Spock scosta impercettibilmente lo sguardo, preda di un sentimento che pare averlo assalito all’improvviso: Jim penserebbe che si tratti di disagio se, be’, mettere Spock a disagio non fosse praticamente impossibile.

“Io e il comandante Nyota abbiamo deciso di comune accordo di interrompere la nostra relazione sentimentale.”

“Oh.” Mi dispiace, suggerisce una voce dentro la sua testa, ma Jim non riesce ad assecondarla. “Capisco.”

“Eccolo!” La voce di Scotty risale trionfante dal punto in cui è prostrato. “Vi avevo detto che c’era, maledizione.”

La tempistica del ritrovamento non potrebbe rendere Jim più felice.

+1

“Lunga vita e prosperità, quindi.” Jim si sforza di tenere assieme le dita in modo da tracciare una V tra medio e anulare; la facilità con cui Spock ci riesce lo fa sembrare un gioco da ragazzi, mentre lui deve impiegare tutta la concentrazione di cui è capace. “Ce ne sono altri?”

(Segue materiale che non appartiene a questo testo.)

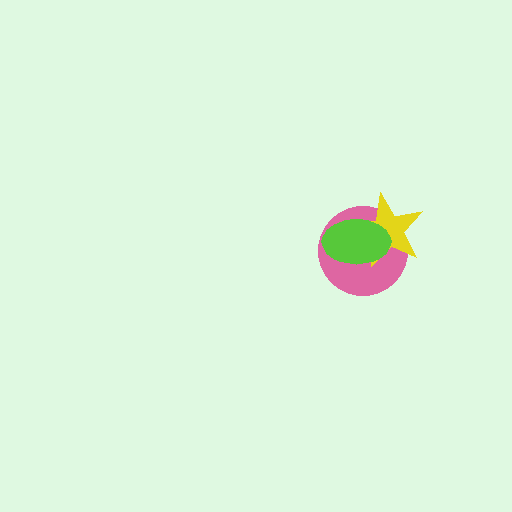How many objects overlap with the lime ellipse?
2 objects overlap with the lime ellipse.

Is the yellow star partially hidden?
Yes, it is partially covered by another shape.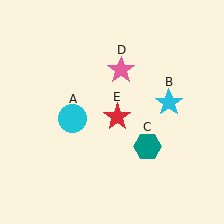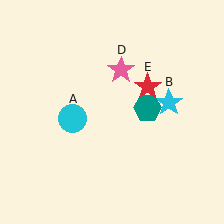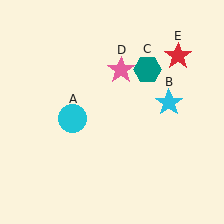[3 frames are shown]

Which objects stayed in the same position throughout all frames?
Cyan circle (object A) and cyan star (object B) and pink star (object D) remained stationary.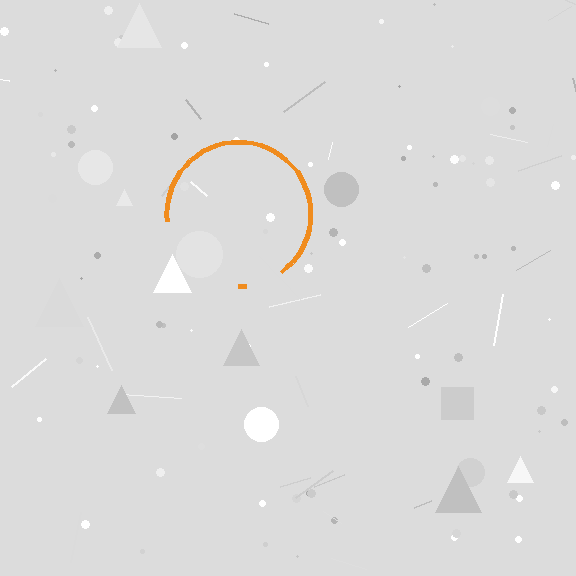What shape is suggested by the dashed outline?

“I Vulcaniani si affidano molto alla mimica: i gesti compongono il nostro linguaggio tanto quanto le parole.”

“Insegnamene qualcuno.”

Spock riflette, vagliando le possibilità a disposizione; alla fine, allunga indice e medio tenendoli attaccati l’uno all’altro. “Fai lo stesso.” Jim obbedisce, registrando distrattamente la caduta di quelle formalità che Spock si ostina a mantenere anche quando non c'è il protocollo a imporle. Spock fa incontrare la punta delle loro dita e poi inclina la mano; Jim imita il movimento, i polpastrelli incollati a quelli di Spock.

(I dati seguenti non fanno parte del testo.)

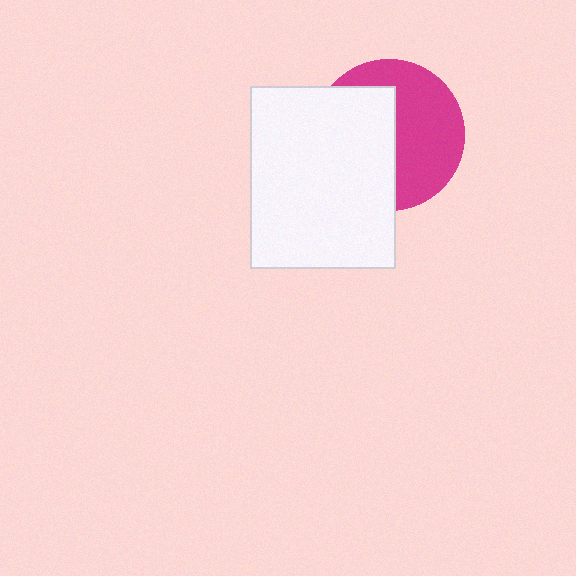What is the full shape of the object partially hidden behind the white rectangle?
The partially hidden object is a magenta circle.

È stranamente intimo, più di quanto lo siano state altre situazioni vissute da Jim in cui c'erano più pelle esposta e meno vestiti di mezzo; è quasi spaventoso, ma, questa volta, Jim non si concederà scappatoie né rifugi fatti di silenzi e omissioni.

“Che significa?”

“È il bacio vulcaniano.”

Jim alza la testa con uno scatto; trova Spock che lo fissa di rimando e contro ogni previsione, contro tutte le sirene d’allarme che gli strimpellano nella testa e i dubbi e le paure attaccati alle pareti del cuore, si scopre capace di sostenere il suo sguardo.

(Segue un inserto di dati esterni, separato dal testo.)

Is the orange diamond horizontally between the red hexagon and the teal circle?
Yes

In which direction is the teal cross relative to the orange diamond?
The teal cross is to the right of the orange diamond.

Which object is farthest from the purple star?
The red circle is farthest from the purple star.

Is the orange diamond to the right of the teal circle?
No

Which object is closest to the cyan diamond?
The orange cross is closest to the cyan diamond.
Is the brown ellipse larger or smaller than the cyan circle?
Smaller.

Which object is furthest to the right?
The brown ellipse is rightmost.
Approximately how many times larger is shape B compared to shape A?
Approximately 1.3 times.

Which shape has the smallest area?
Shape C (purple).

Schiude le labbra, ma non produce alcun suono, come se la sua voce non trovasse la strada per arrivare alla superficie; forse, però, non ha davvero bisogno di utilizzarla.

Senza pensarci, e senza darsi il tempo per cominciare a farlo, Jim si sporge e preme le labbra contro quelle di Spock; contemporaneamente, le dita di Spock si spingono contro le sue, riversando nel contatto una forza simile a quella con cui Jim lo sta baciando.

I due gesti si consumano all’unisono; quando Spock ritrae la mano, Jim arretra quel tanto che basta a permettere alle parole di uscire. “Spero che non parlassi di un bacio sulla guancia.”

Il sorriso che increspa le labbra di Spock è specchio di quello che si disegna sulle sue. “No.”











































Note
- Gli Orsi corazzati non sono una mia invenzione, ma una creazione di Philip Pullman (Queste oscure materie) che mi sono permessa di prendere in prestito.